View in context: https://bugs.webkit.org/attachment.cgi?id=106631&action=review

> Source/WebKit/chromium/src/AssociatedURLLoader.cpp:56
> +namespace {

nit: put the anonymous namespace inside the WebKit namespace.  then we
shoudn't need the 'using namespace WebKit' up above.

> Source/WebKit/chromium/src/AssociatedURLLoader.cpp:289
> +        m_clientAdapter->setDelayedError(ResourceError());

what are your plans for this?
Comment 10 Bill Budge 2011-09-09 12:28:59 PDT
Once this lands, I can redo PPAPI and WebKit glue code that does all of these checks. As part of that CL I will have to modify URLRequest and URLLoader tests since these errors are reported asynchronously now.

I also have FIXMEs to improve error reporting in the glue code. I will need to define a new error domain in WebKit so AssociatedURLLoader can report syntax vs. security errors in a way that WebKit glue understands. Currently it doesn't know about WebKit error domains, only our net:: one, and reports the former as PP_ERROR. It might make sense to modify this patch to generate ResourceErrors with enough information to make this possible.
Comment 11 Bill Budge 2011-09-09 12:29:56 PDT
Quick question about the red bot. This is the first time I've seen a failure that isn't caused by the patch. Is there a way to re-run the bot?
Comment 12 David Levin 2011-09-09 12:43:34 PDT
(In reply to comment #11)
> Quick question about the red bot. This is the first time I've seen a failure that isn't caused by the patch. Is there a way to re-run the bot?

Reupload the patch is the only way that I know of. (New attachment).
Comment 13 Bill Budge 2011-09-13 14:01:11 PDT
Created attachment 107222 [details]
Proposed Patch

Moved header visitor into WebKit namespace.
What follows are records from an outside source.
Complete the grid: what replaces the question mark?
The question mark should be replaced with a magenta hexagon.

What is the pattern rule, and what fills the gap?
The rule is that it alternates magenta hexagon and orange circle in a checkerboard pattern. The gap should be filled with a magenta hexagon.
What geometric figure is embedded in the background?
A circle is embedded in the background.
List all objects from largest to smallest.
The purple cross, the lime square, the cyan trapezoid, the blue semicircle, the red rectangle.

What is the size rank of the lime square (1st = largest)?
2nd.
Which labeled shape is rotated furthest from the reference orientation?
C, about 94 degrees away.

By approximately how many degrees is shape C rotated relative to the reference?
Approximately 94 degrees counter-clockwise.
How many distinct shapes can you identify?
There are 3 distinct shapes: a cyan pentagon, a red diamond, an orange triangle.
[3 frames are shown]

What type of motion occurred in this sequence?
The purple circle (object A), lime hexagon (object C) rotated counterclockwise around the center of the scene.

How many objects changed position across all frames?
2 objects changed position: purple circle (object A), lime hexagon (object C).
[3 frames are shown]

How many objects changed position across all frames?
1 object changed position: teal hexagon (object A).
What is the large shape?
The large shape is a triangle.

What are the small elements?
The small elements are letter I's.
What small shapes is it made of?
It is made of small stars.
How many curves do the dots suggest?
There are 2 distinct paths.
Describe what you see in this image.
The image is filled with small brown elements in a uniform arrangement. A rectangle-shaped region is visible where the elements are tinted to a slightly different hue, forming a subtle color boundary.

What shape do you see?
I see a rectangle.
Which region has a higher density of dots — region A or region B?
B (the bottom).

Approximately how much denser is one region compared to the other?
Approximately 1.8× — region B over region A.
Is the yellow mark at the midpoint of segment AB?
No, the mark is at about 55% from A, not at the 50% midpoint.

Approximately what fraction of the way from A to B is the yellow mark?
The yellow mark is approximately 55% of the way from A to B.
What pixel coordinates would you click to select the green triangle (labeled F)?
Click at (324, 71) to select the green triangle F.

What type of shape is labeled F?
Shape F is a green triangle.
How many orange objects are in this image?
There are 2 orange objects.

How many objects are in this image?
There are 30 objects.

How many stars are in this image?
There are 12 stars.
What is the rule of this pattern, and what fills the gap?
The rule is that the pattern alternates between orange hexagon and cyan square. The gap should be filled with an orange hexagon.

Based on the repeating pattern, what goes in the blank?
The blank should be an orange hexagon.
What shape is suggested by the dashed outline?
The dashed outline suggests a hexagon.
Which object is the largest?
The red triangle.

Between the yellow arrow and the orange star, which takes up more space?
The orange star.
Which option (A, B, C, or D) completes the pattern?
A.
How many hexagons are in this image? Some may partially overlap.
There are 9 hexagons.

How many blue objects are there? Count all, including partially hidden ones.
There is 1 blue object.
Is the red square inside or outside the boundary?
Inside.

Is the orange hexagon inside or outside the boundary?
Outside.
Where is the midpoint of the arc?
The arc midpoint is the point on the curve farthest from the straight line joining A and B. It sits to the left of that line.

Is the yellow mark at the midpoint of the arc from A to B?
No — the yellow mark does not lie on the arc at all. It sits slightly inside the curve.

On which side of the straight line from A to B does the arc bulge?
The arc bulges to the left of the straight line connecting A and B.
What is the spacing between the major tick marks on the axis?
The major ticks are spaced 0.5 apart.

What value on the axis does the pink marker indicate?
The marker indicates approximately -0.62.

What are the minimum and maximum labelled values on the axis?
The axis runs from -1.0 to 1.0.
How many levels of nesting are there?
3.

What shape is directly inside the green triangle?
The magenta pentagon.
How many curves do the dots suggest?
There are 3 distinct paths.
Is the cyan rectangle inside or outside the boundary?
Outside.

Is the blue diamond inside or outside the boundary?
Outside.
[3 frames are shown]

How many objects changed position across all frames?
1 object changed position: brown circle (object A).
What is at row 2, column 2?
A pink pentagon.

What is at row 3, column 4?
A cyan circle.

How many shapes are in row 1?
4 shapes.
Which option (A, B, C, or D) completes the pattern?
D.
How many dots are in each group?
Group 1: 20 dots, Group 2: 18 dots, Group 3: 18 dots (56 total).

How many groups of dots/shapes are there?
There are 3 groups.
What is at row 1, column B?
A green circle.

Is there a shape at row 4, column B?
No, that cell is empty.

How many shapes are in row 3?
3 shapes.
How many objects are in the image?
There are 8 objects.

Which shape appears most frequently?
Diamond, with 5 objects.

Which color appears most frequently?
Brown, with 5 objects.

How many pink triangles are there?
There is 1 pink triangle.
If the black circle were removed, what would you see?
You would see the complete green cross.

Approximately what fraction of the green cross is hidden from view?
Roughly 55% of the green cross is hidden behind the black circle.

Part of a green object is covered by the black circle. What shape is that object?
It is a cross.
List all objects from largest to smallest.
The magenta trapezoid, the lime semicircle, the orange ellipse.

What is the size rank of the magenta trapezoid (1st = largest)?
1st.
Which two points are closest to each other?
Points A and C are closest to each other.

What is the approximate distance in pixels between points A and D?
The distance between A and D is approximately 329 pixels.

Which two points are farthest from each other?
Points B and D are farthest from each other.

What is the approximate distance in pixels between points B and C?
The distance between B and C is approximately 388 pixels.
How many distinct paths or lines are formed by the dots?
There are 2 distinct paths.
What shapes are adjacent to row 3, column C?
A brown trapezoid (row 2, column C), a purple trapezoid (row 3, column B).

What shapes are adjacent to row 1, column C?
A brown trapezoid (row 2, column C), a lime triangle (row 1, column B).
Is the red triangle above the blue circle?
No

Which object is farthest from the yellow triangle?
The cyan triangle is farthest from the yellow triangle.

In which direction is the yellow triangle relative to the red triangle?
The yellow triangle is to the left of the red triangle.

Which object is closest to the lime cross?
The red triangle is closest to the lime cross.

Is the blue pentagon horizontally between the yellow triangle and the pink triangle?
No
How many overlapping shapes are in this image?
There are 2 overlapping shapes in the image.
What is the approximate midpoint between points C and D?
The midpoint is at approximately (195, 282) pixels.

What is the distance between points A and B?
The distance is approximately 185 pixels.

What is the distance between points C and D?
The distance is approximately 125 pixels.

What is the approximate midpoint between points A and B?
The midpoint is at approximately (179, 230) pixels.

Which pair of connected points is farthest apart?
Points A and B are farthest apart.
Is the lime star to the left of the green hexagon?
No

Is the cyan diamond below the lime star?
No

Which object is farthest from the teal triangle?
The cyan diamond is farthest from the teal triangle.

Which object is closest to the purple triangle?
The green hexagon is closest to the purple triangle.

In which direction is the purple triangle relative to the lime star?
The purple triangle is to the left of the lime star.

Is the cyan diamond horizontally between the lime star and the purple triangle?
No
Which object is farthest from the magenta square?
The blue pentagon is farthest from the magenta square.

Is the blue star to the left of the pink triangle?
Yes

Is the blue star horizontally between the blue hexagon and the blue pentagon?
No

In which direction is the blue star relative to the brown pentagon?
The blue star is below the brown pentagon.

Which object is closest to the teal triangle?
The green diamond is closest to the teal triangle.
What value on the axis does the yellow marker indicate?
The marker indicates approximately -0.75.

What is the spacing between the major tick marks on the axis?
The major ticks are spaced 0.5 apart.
Added information on plans for fixing error reporting from this layer.
Comment 14 Darin Fisher (:fishd, Google) 2011-09-19 14:58:49 PDT
Comment on attachment 107222 [details]
Proposed Patch

R=me, sorry for the delayed response!
Comment 15 WebKit Review Bot 2011-09-19 16:01:59 PDT
Comment on attachment 107222 [details]
Proposed Patch

Clearing flags on attachment: 107222

Committed r95490: <http://trac.webkit.org/changeset/95490>
Comment 16 WebKit Review Bot 2011-09-19 16:02:04 PDT
All reviewed patches have been landed.  Closing bug.